Thank the heavens, Tweetie was a riot off and on the clock, but she always took her duties seriously. Regardless of the fact that she only lived in the next building and she was considered family, she always came impeccably dressed for work. Today, her white nursing pants were clean and starched. Her smock was covered with cute kittens rolling around in yarn. The animal ones were his mom’s favorites. His mom was bathed and dressed every day, got outside for fresh air, and she ate nutritious meals… most of the time. Tweetie was a southern cook through and through. She accompanied her to all her day outings and her therapy appointments. Even off the clock, Tweetie would stay and keep his mom company with idle neighborhood gossip and reruns. The woman was truly a godsend.

Tweetie became like another aunt. His mom had slowly begun to laugh more. With Tweetie as her new aide, she started going to flea markets and thrift stores; getting back into civilization, little by little. They’d been holed up in their grief for so long they’d forgotten there was another way to exist. If his mom was understanding that, how come he wasn’t? Stanton wouldn’t have wanted that for either of them. Yet still, he worked day and night for years to help ease the pain of her losing her son.

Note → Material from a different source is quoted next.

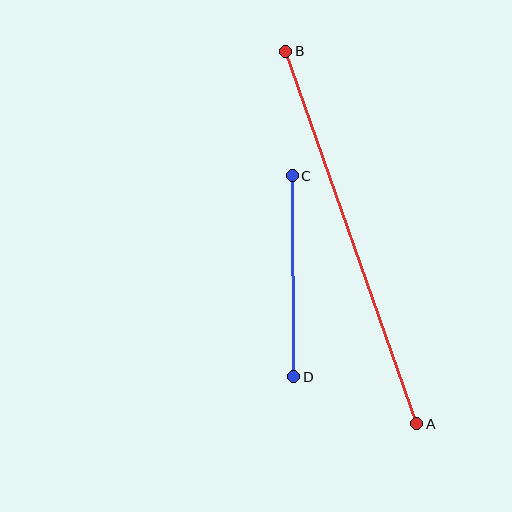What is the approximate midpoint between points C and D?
The midpoint is at approximately (293, 276) pixels.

Tweetie was almost sixty but she moved, and unfortunately tried to dance like she was thirty. Sway still fought not to gag when she had whispered she wanted Sway to teach her how to ‘shake it fast’ like the young ones were doing. She claimed she was only as young as she behaved. While her clubbing days were long gone, she still loved to reminisce and demonstrate what moves used to make all the men chase her. One time, he and his mom had just finished dinner and Tweetie had popped in to show them a new move one of her granddaughters had taught her. Only she was jerking her head so fast that her wig fell off. Sway thought they’d never recover, he and his mom had laughed so hard. All Tweetie did was pick it up and put it back in place and kept right on going. The woman was a full-on pistol who now preferred to spend her evenings and weekends weaving tales and entertaining his momma, which made Tweetie one of his most favorite people in the world.